You might have receivers outside the model. Some datasets come with a model that spans smaller area than the receivers so you end up with smaller synthetic data than field data since you don't model the receivers outside the model.

There us a utility function remove_out_of_bounds_receivers(recGeometry, recData, model) that will remove the receivers outside of the computational domain for safety for a single shot record.

kerim371 commented 11 months ago

@mloubout should the option limit_m=true help?
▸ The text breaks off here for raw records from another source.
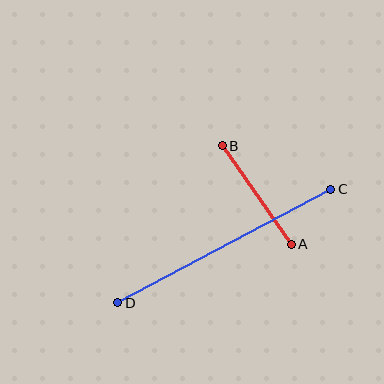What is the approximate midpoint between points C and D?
The midpoint is at approximately (224, 246) pixels.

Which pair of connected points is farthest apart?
Points C and D are farthest apart.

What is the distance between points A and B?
The distance is approximately 121 pixels.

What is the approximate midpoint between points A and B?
The midpoint is at approximately (257, 195) pixels.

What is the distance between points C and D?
The distance is approximately 241 pixels.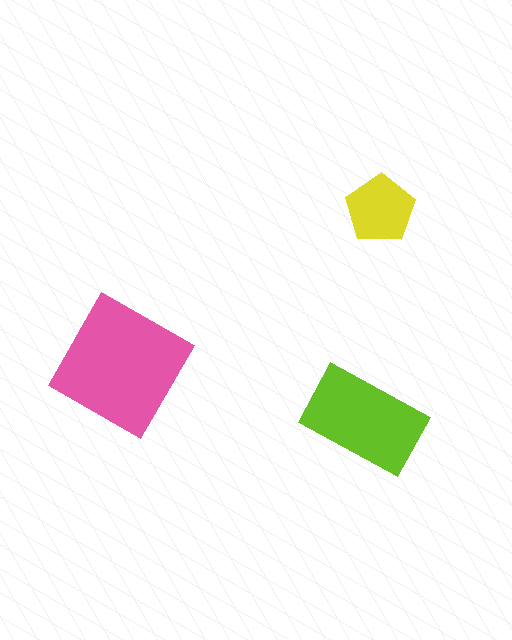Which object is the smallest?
The yellow pentagon.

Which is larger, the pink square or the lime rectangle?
The pink square.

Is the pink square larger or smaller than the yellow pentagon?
Larger.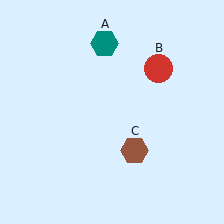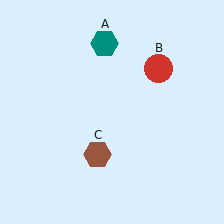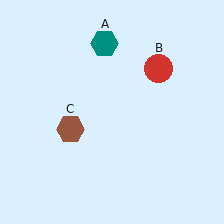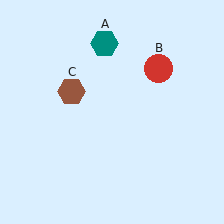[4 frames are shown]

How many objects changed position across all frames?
1 object changed position: brown hexagon (object C).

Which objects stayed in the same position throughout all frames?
Teal hexagon (object A) and red circle (object B) remained stationary.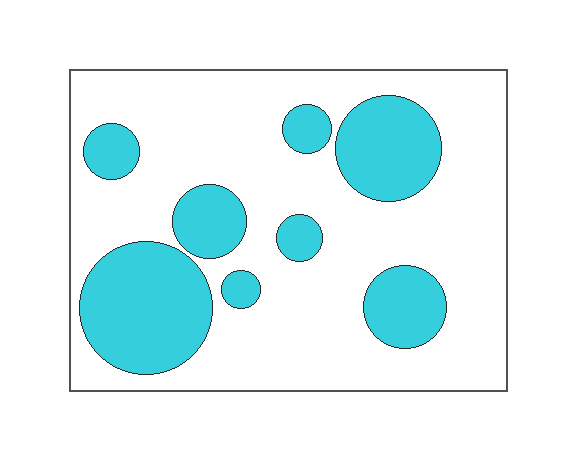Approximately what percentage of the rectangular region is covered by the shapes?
Approximately 30%.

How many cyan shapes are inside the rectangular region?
8.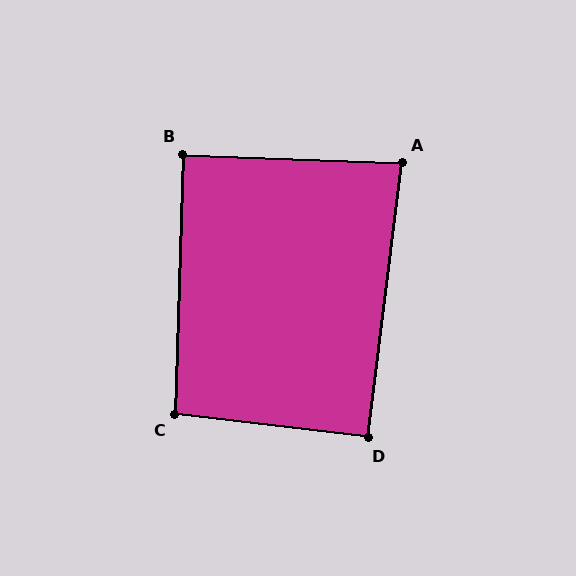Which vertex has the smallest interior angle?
A, at approximately 85 degrees.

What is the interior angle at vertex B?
Approximately 90 degrees (a right angle).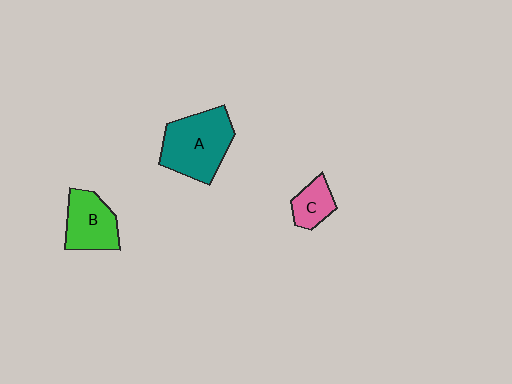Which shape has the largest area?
Shape A (teal).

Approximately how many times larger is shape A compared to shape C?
Approximately 2.4 times.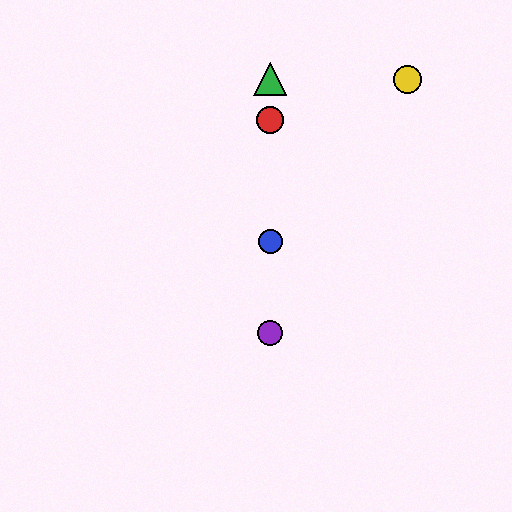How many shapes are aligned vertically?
4 shapes (the red circle, the blue circle, the green triangle, the purple circle) are aligned vertically.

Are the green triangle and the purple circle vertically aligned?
Yes, both are at x≈270.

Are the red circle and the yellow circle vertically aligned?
No, the red circle is at x≈270 and the yellow circle is at x≈408.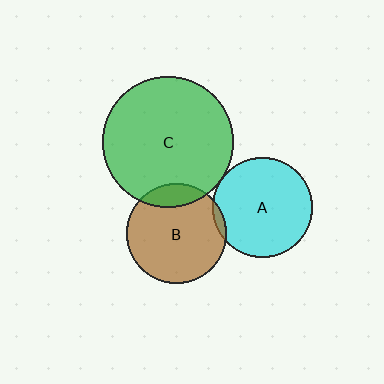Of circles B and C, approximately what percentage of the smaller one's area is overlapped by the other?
Approximately 15%.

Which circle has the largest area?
Circle C (green).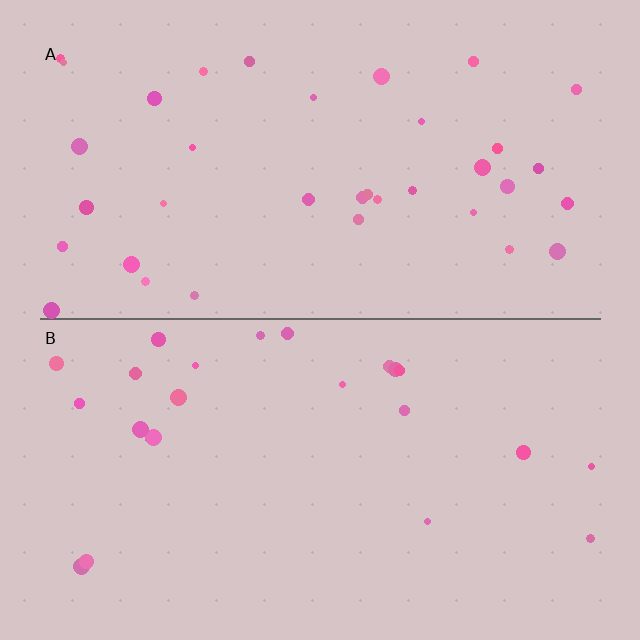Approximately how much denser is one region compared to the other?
Approximately 1.5× — region A over region B.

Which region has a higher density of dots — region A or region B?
A (the top).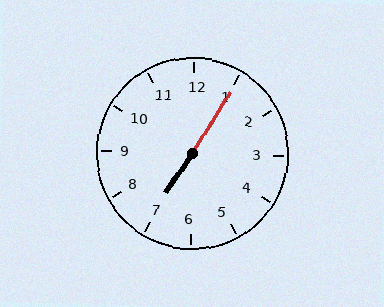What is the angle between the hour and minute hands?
Approximately 178 degrees.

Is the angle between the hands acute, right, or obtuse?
It is obtuse.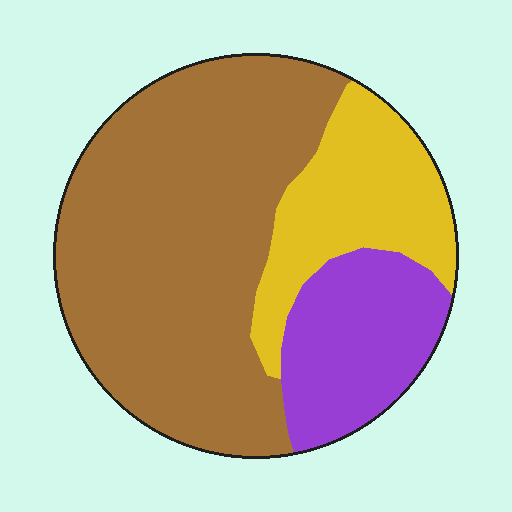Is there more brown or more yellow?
Brown.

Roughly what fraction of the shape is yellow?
Yellow takes up about one fifth (1/5) of the shape.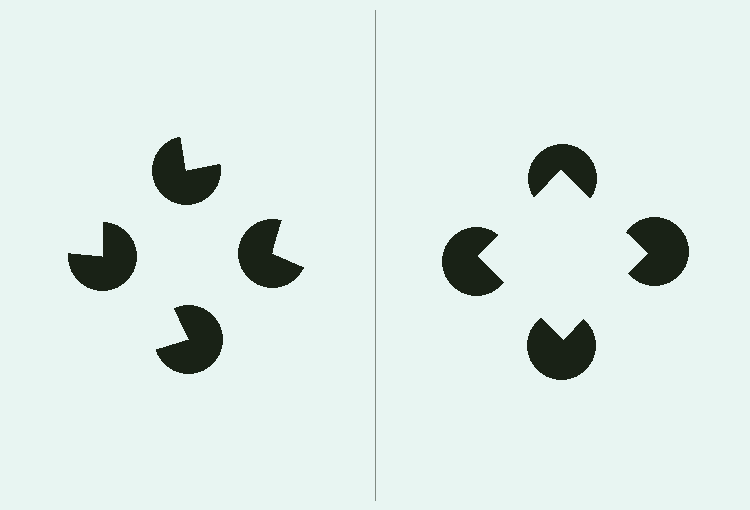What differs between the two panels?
The pac-man discs are positioned identically on both sides; only the wedge orientations differ. On the right they align to a square; on the left they are misaligned.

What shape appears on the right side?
An illusory square.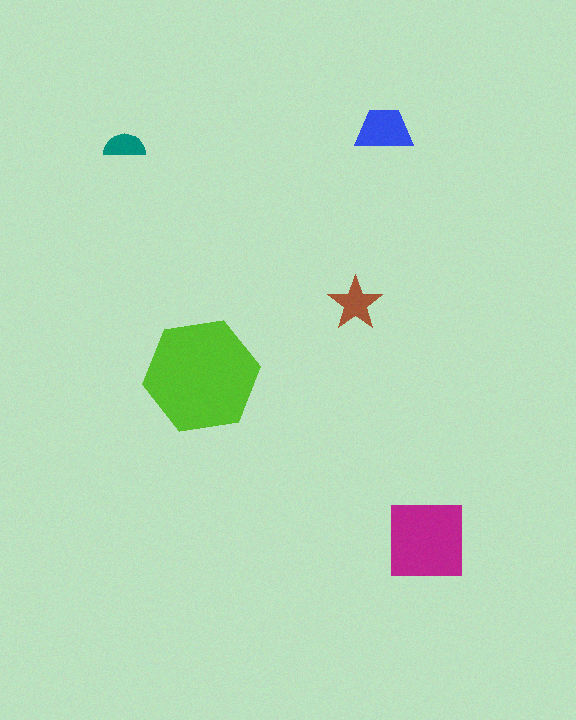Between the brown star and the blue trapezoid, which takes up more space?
The blue trapezoid.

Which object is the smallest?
The teal semicircle.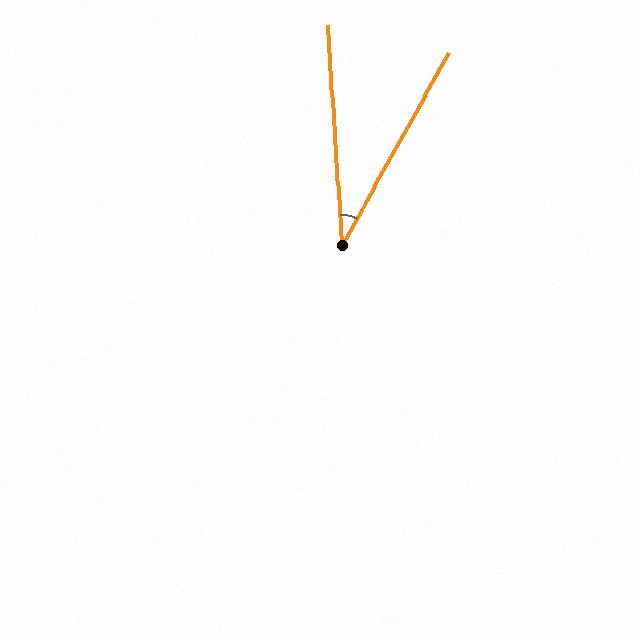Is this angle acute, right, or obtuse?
It is acute.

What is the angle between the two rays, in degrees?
Approximately 33 degrees.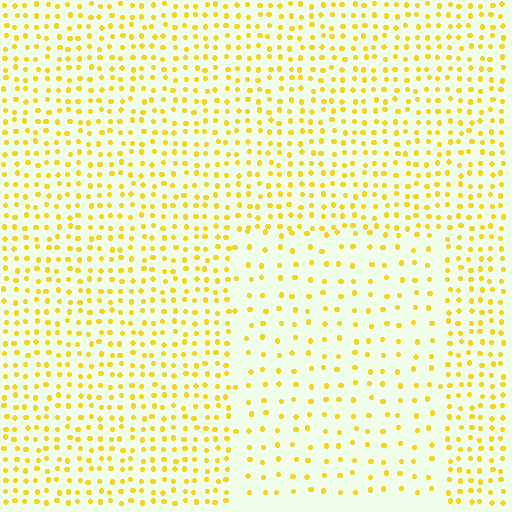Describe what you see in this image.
The image contains small yellow elements arranged at two different densities. A rectangle-shaped region is visible where the elements are less densely packed than the surrounding area.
Or it doesn't work for RTM? Zhang said FWI runs normally.

mloubout commented 11 months ago

It does work for RTM and used but it extensively including with TTI but it might not work properly in that corner case where the recievers are outside the domain

zhangxiaoshuotttt commented 11 months ago

You might have receivers outside the model. Some datasets come with a model that spans smaller area than the receivers so you end up with smaller synthetic data than field data since you don't model the receivers outside the model.

There us a utility function remove_out_of_bounds_receivers(recGeometry, recData, model) that will remove the receivers outside of the computational domain for safety for a single shot record.

Thank you so much for your assistance! I must admit that I overlooked an important detail. Earlier, I realized that a few of the source and receiver points were located outside of my velocity field. I will rectify this immediately and try the compilation process again. Your help is greatly appreciated. Thank you once more!